Ama kurnazlık ve sinsilik arkanı dönmeye gelmiyordu. Üstelik büyük ve daha hızlı uçabiliyordu. Güçlüydü…
O saniye geldi yavruların üzerine. Ayaklarını dayadı-dayayacak, eski kırlangıç yuvasının önünde durdu, göz açıp kapayana kadar ağzına bir şey aldı. “Gaakkk” sesi çıkmadı bu kez.
Anne telin üzerinden yuvaya başını çevirdiğinde, simsiyah, uzun gagalı büyük bir karga havalanmış, yükselmeye başlamıştı.
Peşinden çığlık atarak gitmek istedi. Serçenin yüreği yanıyordu. Yetişemedi kargaya. Tez gözden uzaklaştılar…
Anne geri döndü. Bir yuvasına gidiyor, bir tellere konuyor, bizim kulaklarımıza hoş gelen bir ses ama, o yüreğinin yarasını haykırıyordu. Sanki Bana soruyordu; “Ne olur yavrumu bulun! Gördünüz mü? Nereye kaçırdılar?”
Çaresizdik, Mayısın ikinci Pazar günüydü…
Bir annenin çığlığını duyuyordum Anneler Gününde…
“Karanlık bir şeydi, siyahtı. Kötü huyluydu, yavrumu aldılar, yetişemedim…”
Ya Siz Memleketimin Anneleri; Siz yavrularınızın üzerine gelen karanlıklara karşı onları koruyabiliyor musunuz? Körpecik kız evlatlarınız lise sıralarında birbirini bıçaklarla yaralıyor, bir kırlangıç kadar sahip çıkabiliyor musunuz yavrularınıza?
Cübbe ve sarıklarla körpecik yavrularınızın önüne perdeler çekilmesine, henüz gözlerini açamadan, derin uykulara yatırılmasına ne diyorsunuz? Bir serçe yüreği kadar yürek taşıyor musunuz?

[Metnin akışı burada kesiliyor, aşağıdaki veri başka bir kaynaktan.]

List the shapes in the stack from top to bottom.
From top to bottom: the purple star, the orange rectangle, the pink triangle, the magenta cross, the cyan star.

Kendi hayal dünyalarında, türlü oyunlarla yaşayan, minicik yavrularınıza “İnanç bu” diyerek örtüler, türbanlar geçirilmesine, onların dünyalarına gelen karanlıklara karşı yürekleriniz serçeyle bir atabiliyor mu?
Bir serçe kadar yürek!…
Ya hepimizin annesi toprak, bu güzel dereler, bu denizler, bu dağlar ve ormanlar, bu vatan!…

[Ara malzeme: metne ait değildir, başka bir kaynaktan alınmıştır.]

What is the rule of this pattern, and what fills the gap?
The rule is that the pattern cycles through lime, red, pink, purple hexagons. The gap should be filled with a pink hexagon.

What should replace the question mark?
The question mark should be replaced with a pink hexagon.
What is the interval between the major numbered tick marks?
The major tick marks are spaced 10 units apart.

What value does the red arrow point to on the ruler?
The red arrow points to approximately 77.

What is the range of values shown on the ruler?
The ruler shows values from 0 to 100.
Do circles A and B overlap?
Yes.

Serçe kadar farkında mısınız yavrularınızın ve annelerinizin. Tel örgülerle çevrilmiş topraklarınıza bakınca hapishanedeki yüreklerinizi görebiliyor musunuz? Toprağınızda John’un 600 dönüm çiftliğini görünce analık yürekleriniz parçalanmayacak mı? Yasa çıkarttılar 30 hektar alabilsin diye şimdiden. Yarın 60 hektar olabilecek. Annenizin, toprağınızın yürekleri tel örgülerle parselleniyor…

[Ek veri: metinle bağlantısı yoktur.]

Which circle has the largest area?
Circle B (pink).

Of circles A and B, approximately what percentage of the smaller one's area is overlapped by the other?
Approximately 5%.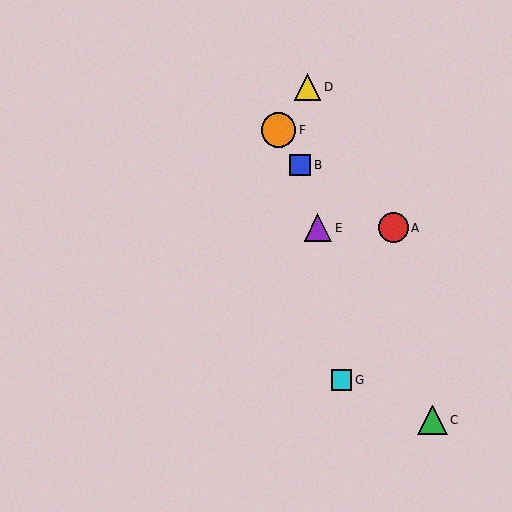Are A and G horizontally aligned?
No, A is at y≈228 and G is at y≈380.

Minicik yavrularınızın hayatlarına prangalar, zincirler vuruluyor. Popülerlikle, medyasıyla, kültürsüzleştirerek… Benlikleri ellerinden alınıyor, insanlıklarına şiddet, öfke, kin, nefret bulaştırılıyor. Yedikleri hormonlu gıdalarla birlikte hormonları bozuluyor. Ve her fırsatta minicik yavrusundan, gencecik delikanlısına ve en yaşlısına kadar koca bir toplum her fırsatta bu öfkesini gösteriyor. Lise sıralarında, futbol maçlarında, siyaset meydanlarında, televizyon ekranlarında…
Ey Anneler kaldırın başlarınızı, dönüp yavrularınıza bakın, dönüp toprağınıza bakın, kendi annenize bakın.
Bir serçe kadar yürek varsa eğer, kalkın ve peşinden gidin, alın ellerinize özgürlüğü, verin onu evlatlarınıza, verin dağınıza, derenize, ormanlarınıza…
Bir serçe kadar çaba harcayın… Bir serçe!…
“Serçe kadar yavrusuna sahip çıkabilen Anneler; Anneler Gününüz Kutlu Olsun!”